- 753 Okunma
- 0 Yorum
- 0 Beğeni
DENİLZERİN IŞIĞI
DENİZLERİN IŞIĞI
Can topraktan gelmiyor muydu. O zman canlı cansız her şeyin ruhu vardı. Bitki onda büyüyor, bitki yenerek ruhu insana akıyor. İşte bölüm bölüm ruha makyaj veriliyor. Bu insanda son buluyordu. Hatta insan ölünce döl kökünden gelen ruh binlerce yıl sonra vücutlara serpiştirdiği ruh zerrecikleri ile gittikçe saflaşıyor, modern makyajlaırnı bitirip klasikleşiyordu. Ne güzel değil mi. Önce dünyaca tanınma; kendini tanıtmadığı bir kişi bırakmamak, sonra sükun içinde kimse tarafından tanınmamak. Tanrı’nın büyük bereketi. Belki şimdi ruhlar uyanmıştı. O ruhlar uyandıkları için Sevcan’a kızıyorlar. Uyanan ölmüş doğmuş kişiler.
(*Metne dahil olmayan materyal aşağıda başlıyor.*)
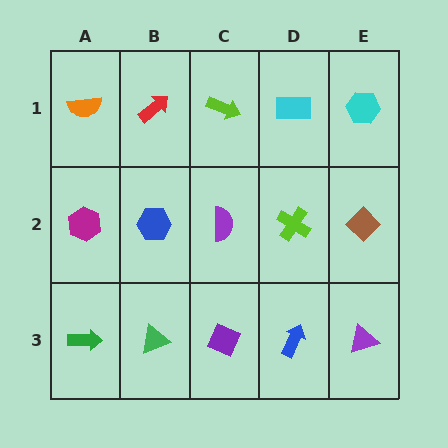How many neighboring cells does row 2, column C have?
4.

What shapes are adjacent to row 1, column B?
A blue hexagon (row 2, column B), an orange semicircle (row 1, column A), a lime arrow (row 1, column C).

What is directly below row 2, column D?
A blue arrow.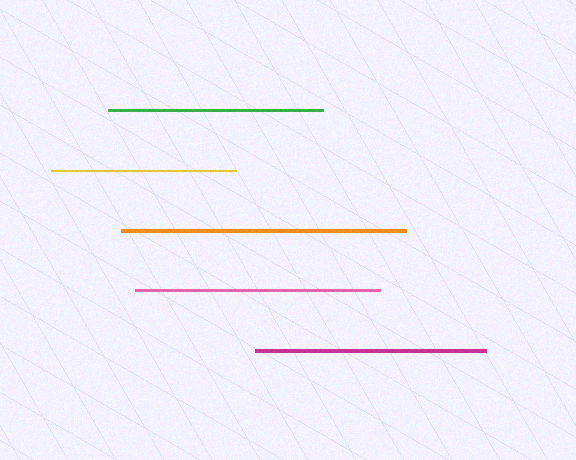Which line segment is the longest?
The orange line is the longest at approximately 285 pixels.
Sevcan genç bir kız. İçine girdiği alem ruhlar alemi. O alem yine de doğanın bir parçası. Düşünmekten korkmuyor ve çekinmiyor. Bu ona mutluluk veriyor.
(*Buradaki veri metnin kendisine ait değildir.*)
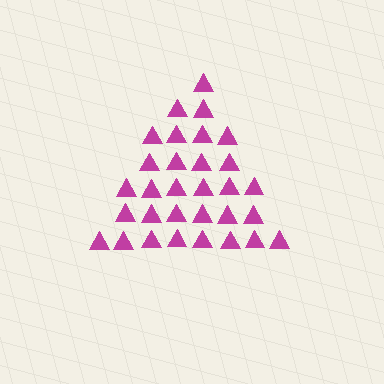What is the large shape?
The large shape is a triangle.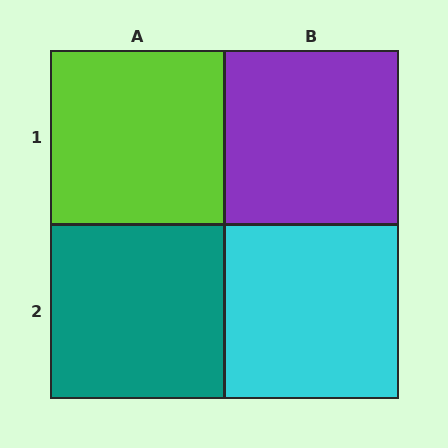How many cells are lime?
1 cell is lime.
Sevcan toprağı müthiş seviyordu. Özellikle toprağı sıcak olarak düşünmek için zorlanıyordu. Sıcakta bereket vardı. Gecenin bir vakti, serin havada, Sevcan’ın düşünceleri ile ısınan sıcak toprak. Toprağı ısıtan sahiplenir. Sevcan tüm dünyayı ısıtıyordu. Bunun için önce yatağına sırt üstü uzanıyor, dünyayı tamamen algılıyor, dünyaya ölümsüz ışığı akıtıyordu. Elbet o ışık kutsaldı. Işık yaşayandan değil ölmüş annesinden akıyordu.
Her yer bütün topraklar, dünya annesinin ışığı ile ısınıyor, annesinin şefkati ile coşuyordu.
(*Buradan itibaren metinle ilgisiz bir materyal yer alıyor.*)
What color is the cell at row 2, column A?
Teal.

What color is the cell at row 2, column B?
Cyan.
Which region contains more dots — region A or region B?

“O benim biricik annem. Çok özledim.” Der demez gözlerinden yaş akıyordu. İyi ki dünyayı düşünmüştü. O an annesinden bir iz buluyordu. İz yine dünyadaydı. Ama orası annesinin cenneti. Annesi bütün yükünü ölerek geride bırakmış. Kendine sunulan dolgun kadehten içmişti. Sevcan bir çocuk sesi duymuştu. Ardından o çocuğun görüntüsü gözleri önüne geldi. Tek katlı bir ev. Anne baba. Kız ailenin tek evladı. Kız çıtı pıtı biri. Sevimli mi sevimli. Sevcan’ın ona anne diye yaranması doğru değil.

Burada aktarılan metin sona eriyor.